Each solution in the population is updated/maintained with a uniform probability in the employed bee stage. However, in the onlooker bee stage, the solutions (food sources) are updated/maintained with a probability associated with their fitness values (honey amounts). Therefore, the larger the fitness value, the more it is updated or maintained. The update method for the solution is the same as that in the employed bee stage. For the pth solution, the probability wp selected by the onlooker bee is as follows: $\begin{array}{ll}{w}_p=\frac{fi{t}_p}{{\displaystyle {\sum }_{p=1}^{SN}fi{t}_p}}\mathrm{,}\hfill & \left(p=\mathrm{1,2,}\cdots \mathrm{,}SN\right)\hfill \end{array},$ (13) where fitp is the fitness value of the p-th solution. For the minimization problem, when the objective function is f, it can be expressed as $fi{t}_p=\{\begin{array}{ll}1/\left(1+f_p\right),\hfill & if{f}_p\ge 0\hfill \\ 1+\left|f_p\right|\mathrm{,}\hfill & \text{otherwise}\hfill \end{array}$ (14)

When the selection probability of each solution is determined, the solution to be updated/maintained by the onlooker bee is selected according to the roulette wheel selection method.

Scout bee stage

In the scout bee stage, solutions that are not updated for a preset iteration number (called limits) are replaced with randomly generated new solutions to prevent solutions from falling into local optimization and to find global optimization. This guarantees the exploration of the algorithm. For this purpose, each solution of the population has a counter.
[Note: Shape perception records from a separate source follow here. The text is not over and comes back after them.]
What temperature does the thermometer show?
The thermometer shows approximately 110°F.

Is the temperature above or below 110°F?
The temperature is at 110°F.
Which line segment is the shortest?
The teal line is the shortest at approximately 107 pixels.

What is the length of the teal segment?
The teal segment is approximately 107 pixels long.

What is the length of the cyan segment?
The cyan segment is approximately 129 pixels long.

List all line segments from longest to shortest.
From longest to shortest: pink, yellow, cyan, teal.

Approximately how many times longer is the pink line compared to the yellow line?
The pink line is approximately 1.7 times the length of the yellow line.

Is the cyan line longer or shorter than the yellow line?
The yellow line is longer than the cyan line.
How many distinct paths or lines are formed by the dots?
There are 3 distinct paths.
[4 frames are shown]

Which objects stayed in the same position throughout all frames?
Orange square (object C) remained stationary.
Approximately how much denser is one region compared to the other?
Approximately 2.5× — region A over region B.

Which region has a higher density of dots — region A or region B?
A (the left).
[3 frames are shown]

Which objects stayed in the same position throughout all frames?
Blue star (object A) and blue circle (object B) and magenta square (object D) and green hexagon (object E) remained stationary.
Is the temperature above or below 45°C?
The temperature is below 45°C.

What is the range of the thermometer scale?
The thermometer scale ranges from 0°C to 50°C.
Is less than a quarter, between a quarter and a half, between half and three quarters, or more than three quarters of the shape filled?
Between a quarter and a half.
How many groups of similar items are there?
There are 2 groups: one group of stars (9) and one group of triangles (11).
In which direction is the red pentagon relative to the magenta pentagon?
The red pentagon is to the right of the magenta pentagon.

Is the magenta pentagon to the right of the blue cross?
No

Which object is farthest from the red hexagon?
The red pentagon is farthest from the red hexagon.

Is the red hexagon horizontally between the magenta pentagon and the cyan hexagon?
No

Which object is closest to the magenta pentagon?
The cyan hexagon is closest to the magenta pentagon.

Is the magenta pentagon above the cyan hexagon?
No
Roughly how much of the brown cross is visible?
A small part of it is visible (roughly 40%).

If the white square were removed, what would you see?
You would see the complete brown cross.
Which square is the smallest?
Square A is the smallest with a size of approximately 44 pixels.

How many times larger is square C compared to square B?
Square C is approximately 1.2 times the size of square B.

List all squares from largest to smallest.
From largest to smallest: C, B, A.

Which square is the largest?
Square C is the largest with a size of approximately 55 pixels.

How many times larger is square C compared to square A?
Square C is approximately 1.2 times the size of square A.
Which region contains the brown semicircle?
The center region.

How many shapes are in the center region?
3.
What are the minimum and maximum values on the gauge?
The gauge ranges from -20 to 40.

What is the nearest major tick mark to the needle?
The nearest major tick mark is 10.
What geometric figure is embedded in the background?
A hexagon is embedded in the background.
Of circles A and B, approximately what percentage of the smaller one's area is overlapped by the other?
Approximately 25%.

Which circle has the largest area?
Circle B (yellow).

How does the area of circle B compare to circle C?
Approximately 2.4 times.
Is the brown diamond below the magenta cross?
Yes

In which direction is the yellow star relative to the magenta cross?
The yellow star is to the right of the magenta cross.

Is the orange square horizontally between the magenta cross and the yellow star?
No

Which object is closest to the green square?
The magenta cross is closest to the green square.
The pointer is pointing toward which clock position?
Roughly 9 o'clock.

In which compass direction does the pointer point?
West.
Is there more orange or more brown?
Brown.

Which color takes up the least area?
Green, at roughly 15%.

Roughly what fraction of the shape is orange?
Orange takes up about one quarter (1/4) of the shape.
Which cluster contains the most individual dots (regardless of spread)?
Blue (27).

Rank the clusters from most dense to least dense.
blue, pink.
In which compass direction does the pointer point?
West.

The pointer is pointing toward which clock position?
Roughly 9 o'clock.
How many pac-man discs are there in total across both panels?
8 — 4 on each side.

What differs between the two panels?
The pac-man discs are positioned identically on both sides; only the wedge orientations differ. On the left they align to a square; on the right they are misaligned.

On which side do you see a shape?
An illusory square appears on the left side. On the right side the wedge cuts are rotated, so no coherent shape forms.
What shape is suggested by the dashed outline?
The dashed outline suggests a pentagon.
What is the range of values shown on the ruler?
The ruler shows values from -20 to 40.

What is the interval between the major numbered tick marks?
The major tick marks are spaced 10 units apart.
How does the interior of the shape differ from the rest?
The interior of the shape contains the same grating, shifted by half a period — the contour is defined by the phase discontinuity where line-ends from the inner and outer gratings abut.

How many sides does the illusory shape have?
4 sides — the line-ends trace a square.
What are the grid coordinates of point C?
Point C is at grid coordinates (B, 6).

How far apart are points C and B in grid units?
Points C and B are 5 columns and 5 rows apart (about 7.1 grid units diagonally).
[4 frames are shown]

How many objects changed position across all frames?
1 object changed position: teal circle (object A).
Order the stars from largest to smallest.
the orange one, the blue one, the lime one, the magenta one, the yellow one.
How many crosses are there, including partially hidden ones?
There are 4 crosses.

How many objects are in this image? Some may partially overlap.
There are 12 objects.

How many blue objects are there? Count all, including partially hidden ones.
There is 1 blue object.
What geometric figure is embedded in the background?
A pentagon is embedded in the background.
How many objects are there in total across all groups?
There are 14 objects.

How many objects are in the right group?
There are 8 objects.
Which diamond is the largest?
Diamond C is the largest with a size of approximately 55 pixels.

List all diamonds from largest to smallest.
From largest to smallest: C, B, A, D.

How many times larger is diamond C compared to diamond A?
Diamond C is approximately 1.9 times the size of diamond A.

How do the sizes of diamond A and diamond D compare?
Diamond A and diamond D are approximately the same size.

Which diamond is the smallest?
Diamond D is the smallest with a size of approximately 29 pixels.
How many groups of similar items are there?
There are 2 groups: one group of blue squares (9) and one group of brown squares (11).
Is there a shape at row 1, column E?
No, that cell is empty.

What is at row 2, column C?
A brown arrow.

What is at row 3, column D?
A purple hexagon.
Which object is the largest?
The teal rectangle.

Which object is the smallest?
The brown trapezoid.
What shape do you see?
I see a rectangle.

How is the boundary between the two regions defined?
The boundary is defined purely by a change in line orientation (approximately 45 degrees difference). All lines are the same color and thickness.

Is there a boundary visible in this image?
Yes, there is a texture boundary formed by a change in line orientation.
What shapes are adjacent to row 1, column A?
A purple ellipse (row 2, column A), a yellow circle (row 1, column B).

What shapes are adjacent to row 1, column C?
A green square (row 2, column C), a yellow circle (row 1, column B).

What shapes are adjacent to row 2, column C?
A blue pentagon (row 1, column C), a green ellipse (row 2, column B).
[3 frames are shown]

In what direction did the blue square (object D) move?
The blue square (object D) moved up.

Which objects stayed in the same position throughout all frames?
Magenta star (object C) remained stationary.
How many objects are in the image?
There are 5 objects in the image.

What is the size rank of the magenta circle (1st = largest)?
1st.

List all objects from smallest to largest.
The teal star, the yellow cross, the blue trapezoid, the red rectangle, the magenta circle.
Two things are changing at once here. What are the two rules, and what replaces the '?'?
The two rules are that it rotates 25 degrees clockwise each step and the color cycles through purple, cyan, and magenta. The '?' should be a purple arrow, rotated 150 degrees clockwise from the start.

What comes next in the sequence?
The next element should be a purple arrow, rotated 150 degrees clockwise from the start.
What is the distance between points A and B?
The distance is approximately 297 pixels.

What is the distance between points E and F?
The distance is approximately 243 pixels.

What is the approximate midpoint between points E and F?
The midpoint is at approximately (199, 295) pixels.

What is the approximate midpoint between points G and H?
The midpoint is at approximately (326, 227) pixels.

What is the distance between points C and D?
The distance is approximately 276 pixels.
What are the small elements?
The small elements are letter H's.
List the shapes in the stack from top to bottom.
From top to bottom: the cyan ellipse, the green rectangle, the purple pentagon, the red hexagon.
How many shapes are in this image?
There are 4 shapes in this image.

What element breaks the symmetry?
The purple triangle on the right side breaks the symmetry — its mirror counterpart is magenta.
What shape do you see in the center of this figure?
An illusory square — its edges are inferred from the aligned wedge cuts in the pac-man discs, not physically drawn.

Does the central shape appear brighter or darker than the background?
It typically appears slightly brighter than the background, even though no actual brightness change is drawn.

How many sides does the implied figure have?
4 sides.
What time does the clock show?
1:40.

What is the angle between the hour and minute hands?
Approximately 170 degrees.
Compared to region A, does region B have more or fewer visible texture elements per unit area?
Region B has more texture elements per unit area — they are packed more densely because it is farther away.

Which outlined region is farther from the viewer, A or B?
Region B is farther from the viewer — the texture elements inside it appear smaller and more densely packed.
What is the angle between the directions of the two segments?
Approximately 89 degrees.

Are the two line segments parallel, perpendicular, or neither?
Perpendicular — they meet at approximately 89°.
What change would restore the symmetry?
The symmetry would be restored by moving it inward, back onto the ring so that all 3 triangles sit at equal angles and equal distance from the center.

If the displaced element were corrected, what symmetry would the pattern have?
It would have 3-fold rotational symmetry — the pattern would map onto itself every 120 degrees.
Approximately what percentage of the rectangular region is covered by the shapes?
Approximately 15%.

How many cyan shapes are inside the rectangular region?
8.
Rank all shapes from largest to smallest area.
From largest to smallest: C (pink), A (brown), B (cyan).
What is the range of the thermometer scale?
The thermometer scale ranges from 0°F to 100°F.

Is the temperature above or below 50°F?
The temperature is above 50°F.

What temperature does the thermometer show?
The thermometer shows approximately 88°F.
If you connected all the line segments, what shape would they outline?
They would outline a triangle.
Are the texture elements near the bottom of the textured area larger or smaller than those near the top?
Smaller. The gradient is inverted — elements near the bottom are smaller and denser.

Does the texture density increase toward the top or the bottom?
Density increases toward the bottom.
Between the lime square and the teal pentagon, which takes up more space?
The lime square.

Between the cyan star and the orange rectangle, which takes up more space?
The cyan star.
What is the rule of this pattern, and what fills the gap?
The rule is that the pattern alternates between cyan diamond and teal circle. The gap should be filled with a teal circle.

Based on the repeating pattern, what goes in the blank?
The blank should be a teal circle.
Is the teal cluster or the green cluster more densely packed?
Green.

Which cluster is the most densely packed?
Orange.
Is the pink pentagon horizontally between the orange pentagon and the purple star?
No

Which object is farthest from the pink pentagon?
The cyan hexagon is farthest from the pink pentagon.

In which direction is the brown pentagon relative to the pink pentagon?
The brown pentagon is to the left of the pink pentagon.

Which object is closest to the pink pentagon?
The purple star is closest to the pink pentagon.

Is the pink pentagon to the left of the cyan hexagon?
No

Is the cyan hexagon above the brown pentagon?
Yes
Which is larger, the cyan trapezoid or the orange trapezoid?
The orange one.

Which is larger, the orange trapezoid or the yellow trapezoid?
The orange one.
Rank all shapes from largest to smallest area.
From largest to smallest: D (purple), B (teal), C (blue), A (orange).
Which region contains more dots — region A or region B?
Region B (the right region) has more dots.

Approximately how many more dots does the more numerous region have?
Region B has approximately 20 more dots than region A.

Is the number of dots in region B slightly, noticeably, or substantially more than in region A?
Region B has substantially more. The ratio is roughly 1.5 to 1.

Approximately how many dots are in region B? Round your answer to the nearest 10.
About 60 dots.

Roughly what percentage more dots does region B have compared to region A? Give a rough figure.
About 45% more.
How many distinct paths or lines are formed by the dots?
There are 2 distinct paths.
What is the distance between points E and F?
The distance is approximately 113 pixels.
If the solution improves in the stages of employed bees and onlooker bees, the counter value becomes zero; otherwise, the value increases by one. If this counter value is equal to limits, the solution is considered abandoned because it has not been updated limits times, and a new solution is generated and replaced. In the proposed DRABC algorithm, we introduce the 3-opt perturbation technique when replacing abandoned solutions, attempting to replace them with new solutions that are better than the original solution. The 3-opt operation is conducted for a preset iteration number (denoted as MaxOptIter) in the scout bee stage of DRABC to update the abandoned solution. If any improvement is made, the abandoned solution is replaced with an improved solution, and the counter value of the solution is set to zero. Otherwise, as in traditional ABC, a new solution is randomly generated to replace the abandoned solution, and its counter value is set to zero.

A new solution generation algorithm using a 3-opt operation is presented in Algorithm 2. The abandoned solution (target sequence) is arbitrarily decomposed into three sub-paths, and new solutions are created by recombining these sub-paths and their inverse sub-paths. Among the seven possible new target sequences, the sequence with the smallest cumulative dose was selected as the new solution. If the new solution has a lower cumulative dose than the abandoned solution, the abandoned solution is replaced with the new solution.